Chapter 7 - Grundlagen der Schuldenbereinigung
Austin Bankruptcy Lawyers erläutert das Chapter 7 -Konkursverfahren. Dieses Verfahren kann Schuldnern helfen, die ihre Schulden nicht begleichen können, erfordert jedoch die Veräußerung von nicht freigestellten Vermögenswerten.

Austin Bankruptcy Lawyers hat eine Übersicht veröffentlicht, die die Funktionsweise der Chapter 7 -Konkurs erläutert, häufig auch als "Liquidationskonkurs" bezeichnet. Dieses rechtliche Verfahren dient Privatpersonen und Unternehmen, die mit unüberwindbaren Schulden konfrontiert sind.
Die Zulassung zu Chapter 7 erfordert das Bestehen eines "Means Test", der die Fähigkeit des Antragstellers zur Rückzahlung von Schulden prüft. Wenn die Zahlungsunfähigkeit festgestellt wird, kann der Einzelne mit der Einreichung fortfahren. Nach der Einreichung tritt ein automatischer Zahlungsaufschub in Kraft, der alle Inkassobemühungen von Gläubigern aussetzt, einschließlich Lohnpfändung und Rücknahme von Eigentum.
Ein Konkursverwalter wird ernannt, um den Prozess zu überwachen und mit dem Verkauf aller nicht befreiten Vermögenswerte des Antragstellers beauftragt. Zu diesen nicht befreiten Vermögenswerten, die keinen gesetzlichen Schutz genießen, können Gegenstände wie Freizeitfahrzeuge oder Zweitwohnungen gehören. Die Erlöse aus diesen Verkäufen werden dann an die Gläubiger verteilt.

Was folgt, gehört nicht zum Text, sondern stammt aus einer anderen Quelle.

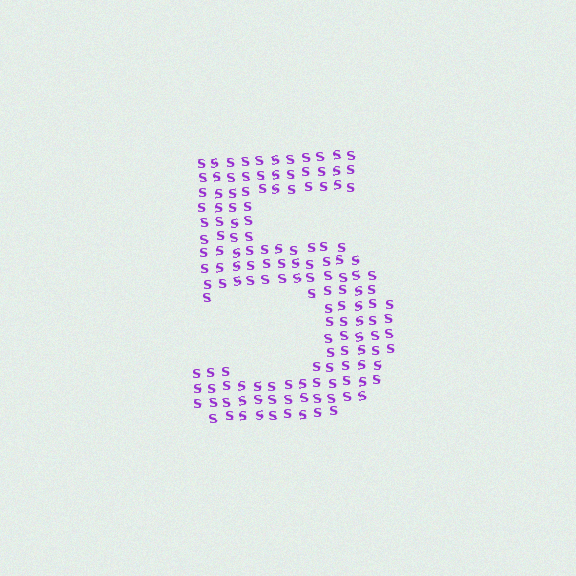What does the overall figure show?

Nach der Veräußerung des Vermögens werden die meisten verbleibenden berechtigten Schulden erlassen, was bedeutet, dass der Antragsteller rechtlich nicht mehr zur Zahlung verpflichtet ist. Bestimmte Schulden wie Kindesunterhalt, Unterhaltszahlungen, die meisten Steuern und Studienkredite sind jedoch in der Regel nicht im Rahmen von Chapter 7 erlassfähig. Angesichts der Komplexität wird Rechtsberatung durch einen Konkursanwalt empfohlen.
Austin Bankruptcy Lawyers betont seine Rolle bei der Begleitung von Einzelpersonen durch diesen oft komplexen Prozess, mit dem Ziel, den Mandanten Optionen zur Schuldenbefreiung und einen neuen finanziellen Start zu bieten.